The NE-PER® Nuclear and Cytoplasmic Extraction Reagents (Pierce, Rockford, IL, USA; cat. no. 78833) was used according to the instructions of the manufacturer.

Western blotting

For detection of co-immunoprecipitates and MK5, samples were analysed by SDS-PAGE NuPage 4-12% Bis-Tris SDS-PAGE (Invitrogen) according to the manufacturers protocol and blotted onto a 0.45 μm PVDF membrane (Millipore, Billerica, MA, USA). Immunoblotting was performed by first blocking the membrane with PBS-T (PBS with 0.1% Tween-20 (Sigma Aldrich) containing 10% (w/v) dried skimmed milk for 1 hour and probed either by 4D7, anti-PRAK, anti-MK2, anti-ERK2 or anti-PKA cat. After 4 washes, the membrane was incubated with the appropriate secondary antibody for 1 hour. Visualisation of proteins was achieved by using CDP Star (Tropix, Bedford, MA, USA) substrate and Lumi-Imager F1 from Roche (Basel, Switzerland).

Immunoprecipitation

HeLa extracts were harvested and lysed in buffer containing 20 mM Tris.HCl pH 7.5, 1% Triton X-100, 5 mM sodium pyrophosphate, 50 mM sodium fluoride, 1 mM EDTA, 1 mM EGTA, 1 mM sodium orthovanadate, 0.27 M sucrose, 10 mM β-glycerophosphate, and Complete Protease Inhibitor Cocktail (Roche). Lysates were cleared by centrifugation at 4°C for 10 minutes at 15,000g. Lysates were incubated with the appropriate antibody for at least 1 hour at 4°C, before addition of 60 μl slurry (i.e. 30 μl protein G-agarose (Amersham/GE Healthcare) equilibrated with 30 μl lysis buffer) and incubated for an additional hour.
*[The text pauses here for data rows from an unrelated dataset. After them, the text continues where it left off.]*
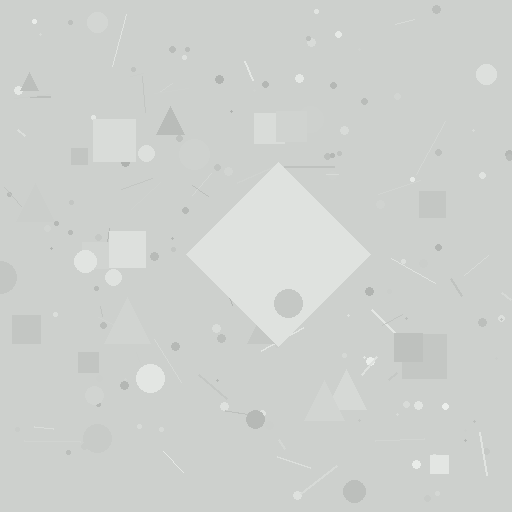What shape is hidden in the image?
A diamond is hidden in the image.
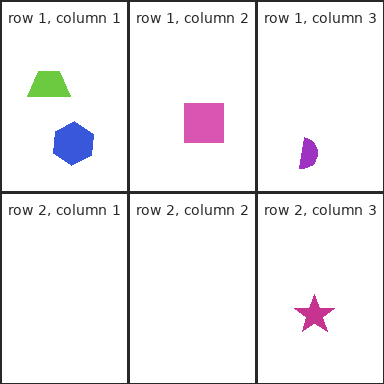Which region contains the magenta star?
The row 2, column 3 region.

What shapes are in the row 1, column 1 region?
The blue hexagon, the lime trapezoid.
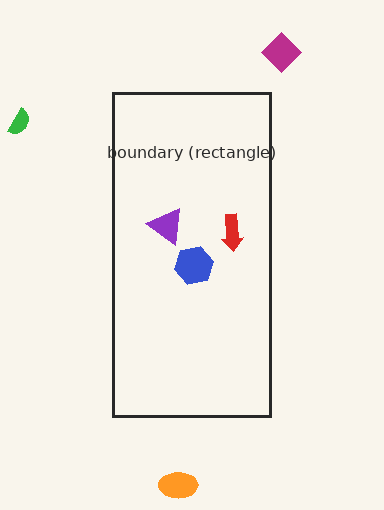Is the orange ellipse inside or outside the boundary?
Outside.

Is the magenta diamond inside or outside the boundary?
Outside.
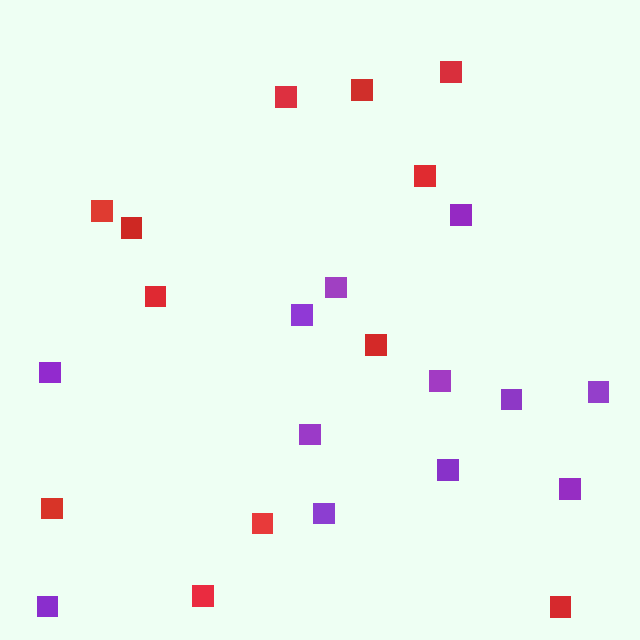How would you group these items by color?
There are 2 groups: one group of purple squares (12) and one group of red squares (12).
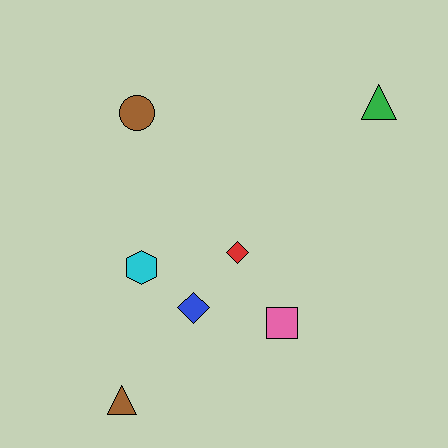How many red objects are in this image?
There is 1 red object.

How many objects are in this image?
There are 7 objects.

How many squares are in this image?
There is 1 square.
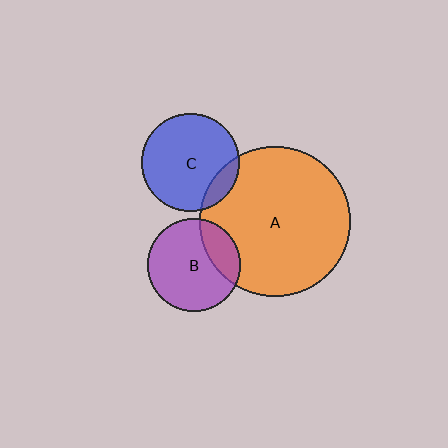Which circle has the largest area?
Circle A (orange).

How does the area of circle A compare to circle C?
Approximately 2.3 times.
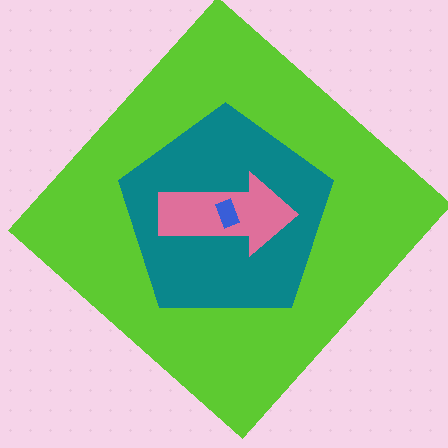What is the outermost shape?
The lime diamond.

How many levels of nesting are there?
4.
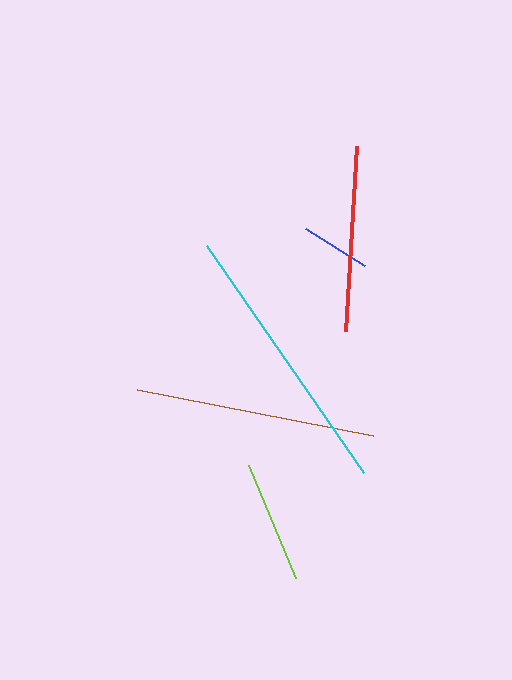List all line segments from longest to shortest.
From longest to shortest: cyan, brown, red, lime, blue.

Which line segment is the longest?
The cyan line is the longest at approximately 276 pixels.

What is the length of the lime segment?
The lime segment is approximately 122 pixels long.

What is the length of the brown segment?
The brown segment is approximately 240 pixels long.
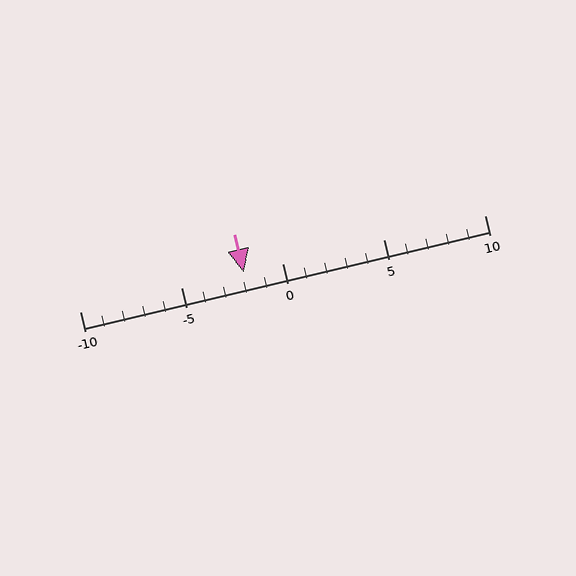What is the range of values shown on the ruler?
The ruler shows values from -10 to 10.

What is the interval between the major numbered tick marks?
The major tick marks are spaced 5 units apart.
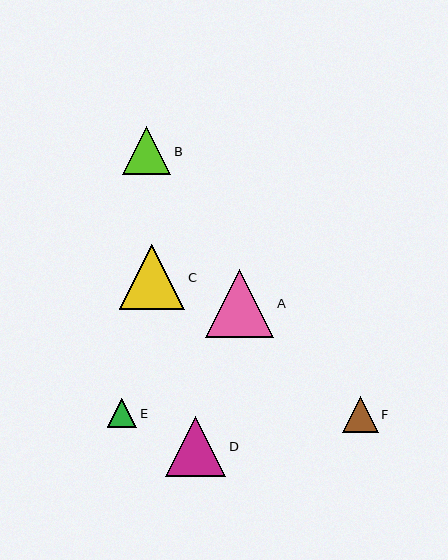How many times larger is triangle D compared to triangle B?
Triangle D is approximately 1.3 times the size of triangle B.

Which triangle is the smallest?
Triangle E is the smallest with a size of approximately 30 pixels.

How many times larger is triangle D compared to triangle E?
Triangle D is approximately 2.0 times the size of triangle E.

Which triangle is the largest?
Triangle A is the largest with a size of approximately 68 pixels.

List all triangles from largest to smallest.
From largest to smallest: A, C, D, B, F, E.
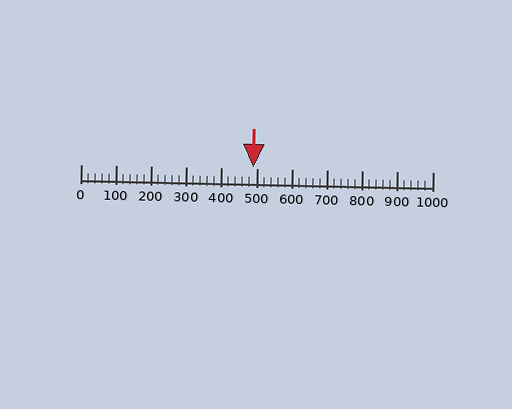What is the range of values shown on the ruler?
The ruler shows values from 0 to 1000.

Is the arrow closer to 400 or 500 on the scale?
The arrow is closer to 500.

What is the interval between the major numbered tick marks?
The major tick marks are spaced 100 units apart.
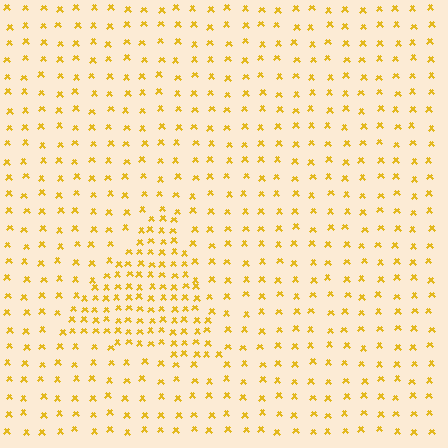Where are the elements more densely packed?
The elements are more densely packed inside the triangle boundary.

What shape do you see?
I see a triangle.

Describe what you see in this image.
The image contains small yellow elements arranged at two different densities. A triangle-shaped region is visible where the elements are more densely packed than the surrounding area.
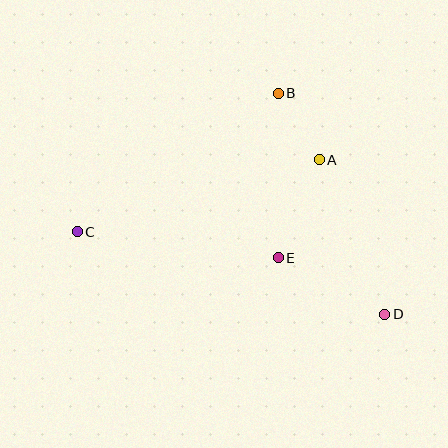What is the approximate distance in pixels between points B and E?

The immunoprecipitates were then washed three times in lysis buffer and twice in 50 mM Tris-Cl pH8.0. Twenty μl 2xLDS sample buffer was added to the beads before denaturation at 70°C for 10 minutes. The immunoprecipitates were either analysed on Western blots or by means of kinase assays.

Cell staining and microscopy

Cells were rinsed twice with phosphate-buffered saline (PBS) and fixed for 10 min with 4% formaldehyde. Next, the cells were washed twice with PBS and then permeabilised for 10 min with 0.1% Triton X-100. The cells were pre-incubated with PBS containing 1% BSA for 20-30 min and stained with Alexa Fluor 594 phalloidin (#A12381; Molecular Probes, Eugene, OR) for 20 min. The cells were then washed with PBS and examined using confocal laser-scanning Zeiss LSM 510 META and Leica SP5 microscopes. Cell nuclei were visualised by DRAQ5 staining (Biostatus Limited, Leicestershire, United Kingdom). We routinely examined 50 cells or more and representative pictures are shown in the results.

Transient transfection and luciferase assay

HEK293 cells were plated 3x105 cells per well in a 6-wells plate. Cells were transfected using Lipofectamine 2000 according to the manufacturer's instruction. Luciferase assays were as previously described [42].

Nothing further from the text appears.